The cache format is simple: JSON files named by their content hash. On a warm cache, the analysis phase drops from ~340ms to ~5ms per file, because no Go type inference or sibling parsing is needed.

Cache invalidation is content-addressed, so it is always correct: if any source file changes, its hash changes, and the cache misses. No timestamps, no file watchers, no stale cache bugs.

Solution 3: Batch Transpilation

The final piece was eliminating the process-per-file overhead. Before 0.24.0, the build system (Bazel or gala build) invoked the transpiler binary once per .gala file. Each invocation paid the cost of process startup, Go runtime initialization, and flag parsing.

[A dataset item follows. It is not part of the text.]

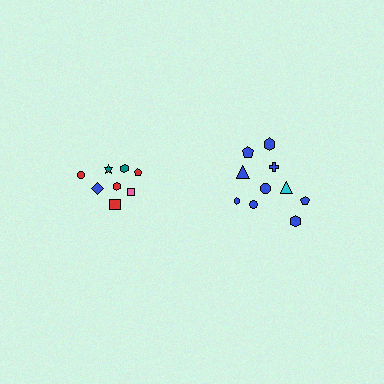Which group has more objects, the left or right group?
The right group.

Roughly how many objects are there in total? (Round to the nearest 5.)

Batch transpilation runs a single transpiler process for all files in a package. The process:

  1. Parses all input files
  2. Runs the BatchAnalyzer (one shared analysis pass)
  3. Transforms each file using the shared analysis context
  4. Emits all .go files

This eliminated 6 process startups (for a 7-file package) and enabled the shared analysis to happen in-memory rather than being serialized to disk and re-read.

Results

Benchmarked on the gala-server package (7 .gala files):

ConfigurationTimeSpeedup
0.23.x (file-at-a-time, no cache)44.7sbaseline
Batch analysis, no cache6.1s7.3x
Batch analysis + disk cache (cold)5.8s7.7x
Batch analysis + disk cache (warm)2.7s16.6x
Batch transpilation + warm cache2.0s22x

The warm-cache number is the steady-state experience during development: edit a file, rebuild, and the unchanged files hit the cache while only the modified file gets re-analyzed.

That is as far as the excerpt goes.